Unfair Labor Practice Filing: What and Why?

In August 2025, United PCS filed an Unfair Labor Practice (ULP) Charge with the California Public Employee Relations Board (PERB). At issue was a lack of financial transparency by PCS management in labor negotiations. Specifically, when United PCS returned to the bargaining table to negotiate our third contract, management refused to disclose the terms of the financial covenant between the Pacific Collegiate Foundation (PCF) and Santa Cruz County Bank. PCF is a non-profit that owns our campus; they lease it to Pacific Collegiate School, and pay the mortgage with those funds.

During the bargaining process, Pacific Collegiate management frequently pointed to the terms of the covenant as a restraint on the school’s ability to afford a salary increase. Violating the covenant could cause the bank to call in the loan on our building. However, PCS management repeatedly refused our request for a copy of the covenant itself.

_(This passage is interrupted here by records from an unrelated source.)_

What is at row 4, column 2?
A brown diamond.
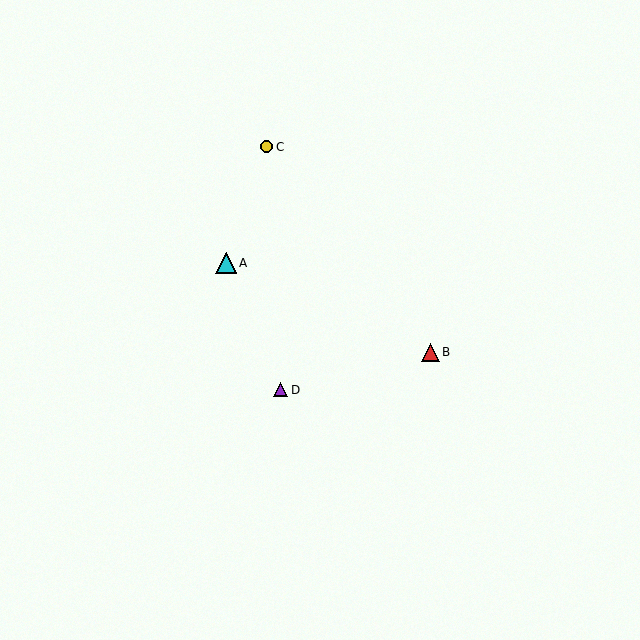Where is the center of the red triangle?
The center of the red triangle is at (430, 352).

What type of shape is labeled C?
Shape C is a yellow circle.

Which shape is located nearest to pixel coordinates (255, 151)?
The yellow circle (labeled C) at (267, 147) is nearest to that location.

In order for United PCS to craft fully-informed proposals, as part of a fair bargaining process, it is critical for us to have access to the terms of this covenant. It was for this reason that we chose to file a charge.

When we filed the charge in August, we were welcoming a new head of school to our campus and a new representative of PCS management to the bargaining table. In an effort to establish a collaborative tone, and to allow space for this new working relationship to develop, United PCS chose not to publicize the filing of the ULP.

Since then, there has been no change in management practice regarding the disclosure of the covenant. PERB recently informed us that they have issued a complaint, which means that the facts alleged in our charge indicate that an unfair practice may have been committed. The next step is an informal settlement conference between United PCS and PCS management, conducted by a PERB agent; we are currently waiting for PERB to set a date.

United PCS leadership invests significant time, energy and attention in crafting bargaining proposals that support the needs of our membership and further the mission of the school. We do this work because we firmly believe that the excellence of PCS is grounded in recruiting, retaining and supporting highly-qualified, dedicated faculty. To be repeatedly told that PCS risks financial harm if they increase our salaries (which are among the lowest in the county) and yet denied access to critical information about our school’s finances, is obstructive to the bargaining process.

Our contract expired in June 2025. We have now been teaching without a contract for seven months, while our bargaining and leadership teams volunteer countless hours in a negotiating process that has yielded no significant progress.